Glomerulonephritis, Membranous

Study type

Observational

Funder types

Other

Identifiers

NCT03880643
2018/1509

Details and patient eligibility

About

Primary membranous nephropathy (PMN), an autoimmune disease mostly associated with anti-phospholipase-A2-receptor (PLA2R) antibodies, is one of the most common causes of nephrotic syndrome in adults. In 30% to 40% of all cases, patients with PMN undergo spontaneous remission with conservative approaches. Corticosteroids, alkylating agents and calcineurin inhibitors are recommended treatment options in persistent disease activity despite supportive therapies. Nevertheless, patients with refractory disease constitute an important clinical aspect of PMN, and uncontrolled proteinuria may culminate in rapid progression to end-stage renal disease. In recent years, several studies demonstrated the efficacy of rituximab as a treatment option in patients with refractory PMN; however, data regarding daily clinical practice of this agent is still needed.

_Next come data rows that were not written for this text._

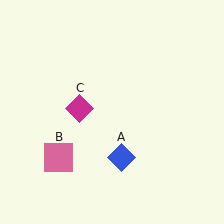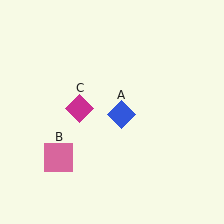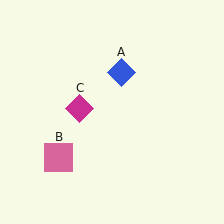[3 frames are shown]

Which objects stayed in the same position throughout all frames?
Pink square (object B) and magenta diamond (object C) remained stationary.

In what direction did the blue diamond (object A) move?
The blue diamond (object A) moved up.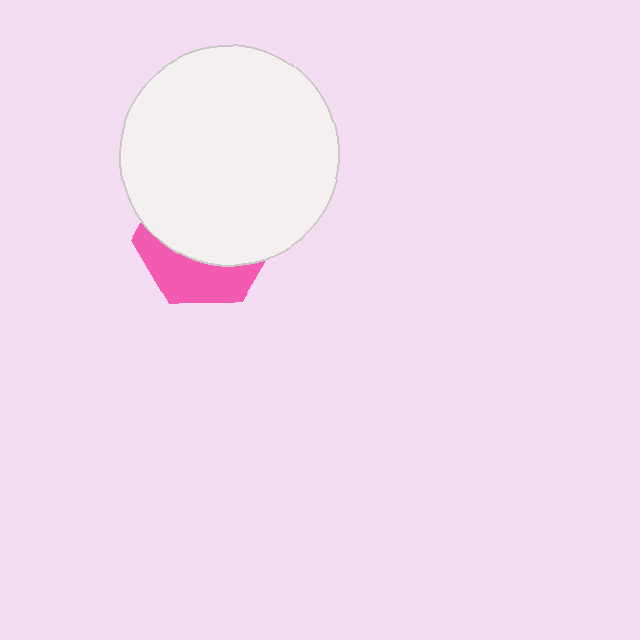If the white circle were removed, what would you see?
You would see the complete pink hexagon.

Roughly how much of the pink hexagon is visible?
A small part of it is visible (roughly 35%).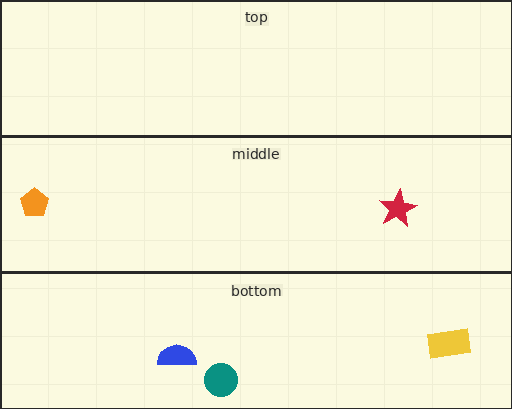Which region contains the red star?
The middle region.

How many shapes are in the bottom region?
3.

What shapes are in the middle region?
The orange pentagon, the red star.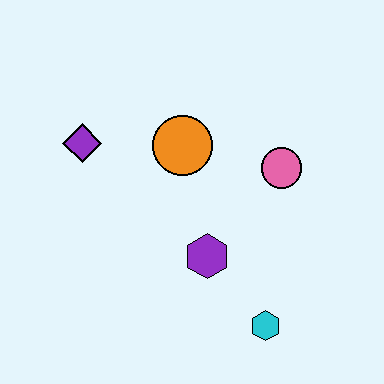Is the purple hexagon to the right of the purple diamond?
Yes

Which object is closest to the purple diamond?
The orange circle is closest to the purple diamond.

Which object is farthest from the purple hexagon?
The purple diamond is farthest from the purple hexagon.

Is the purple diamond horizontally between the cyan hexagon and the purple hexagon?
No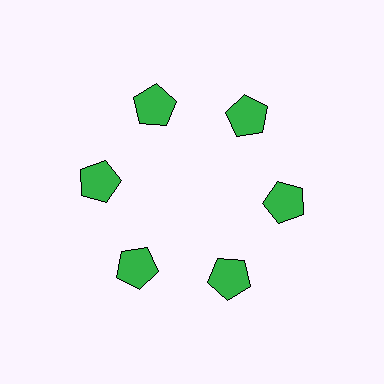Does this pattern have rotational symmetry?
Yes, this pattern has 6-fold rotational symmetry. It looks the same after rotating 60 degrees around the center.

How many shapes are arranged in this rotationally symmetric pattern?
There are 6 shapes, arranged in 6 groups of 1.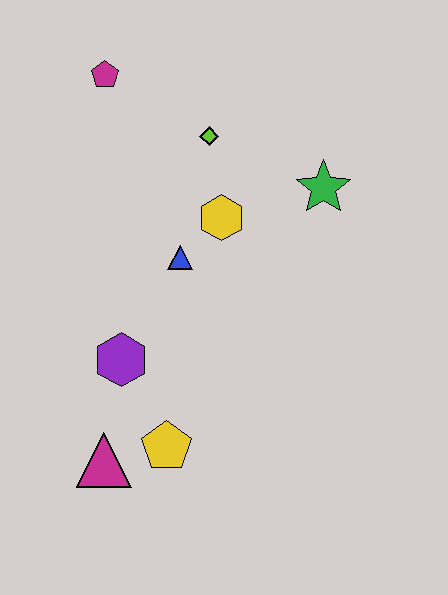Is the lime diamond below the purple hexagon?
No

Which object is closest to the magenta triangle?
The yellow pentagon is closest to the magenta triangle.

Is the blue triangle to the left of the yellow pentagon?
No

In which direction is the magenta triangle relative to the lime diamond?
The magenta triangle is below the lime diamond.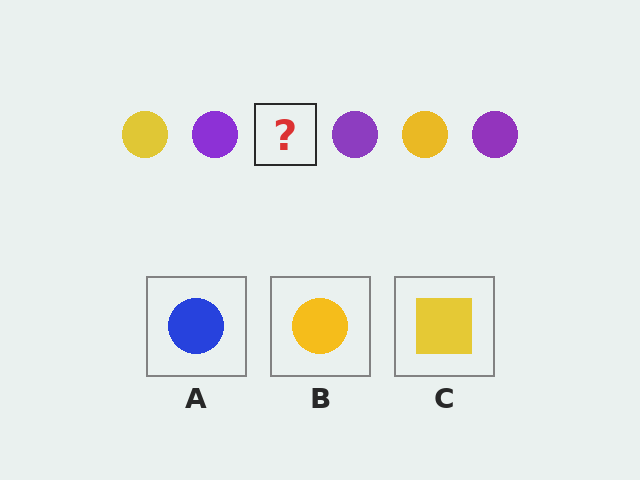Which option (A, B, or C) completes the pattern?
B.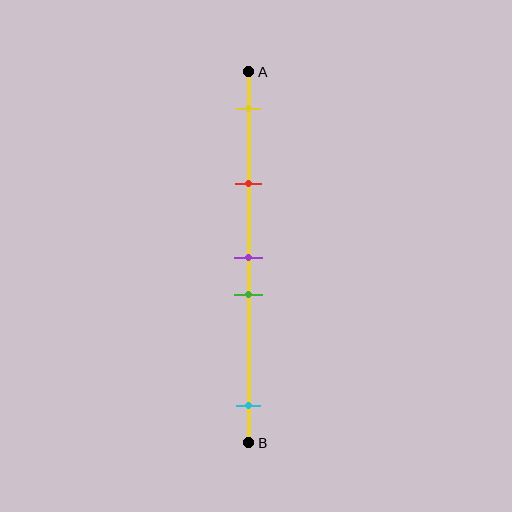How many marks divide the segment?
There are 5 marks dividing the segment.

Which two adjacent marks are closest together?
The purple and green marks are the closest adjacent pair.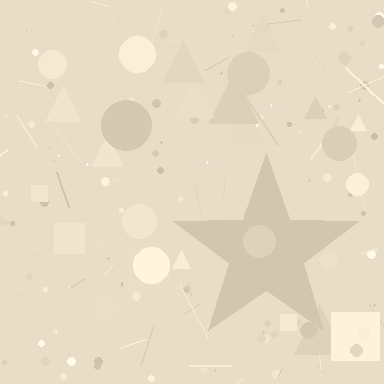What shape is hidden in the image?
A star is hidden in the image.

Therefore, we conducted a study using our registry data to evaluate the efficacy and safety of rituximab in patients with refractory PMN.

Enrollment

36 patients

Sex

All

Ages

18+ years old

Volunteers

No Healthy Volunteers

Inclusion criteria

  • Having biopsy-proven primary membranous nephropathy.
  • Showing resistance to at least one set of prior therapies including corticosteroids, alkylating agents or calcineurin inhibitors.
  • Having a history of rituximab use (375 mg/m2/wk for 2-4 weeks) following resistance aforementioned agents.

Exclusion criteria

  • Not providing or withdrawing consent.

Trial design

36 participants in 1 patient group

Study Group
Description:
Patients with primary membranous nephropathy who were treated using rituximab (375 mg/m2/wk for 1-4 weeks) following resistance to at least one set of prior therapies including corticosteroids, alkylating agents or calcineurin inhibitors.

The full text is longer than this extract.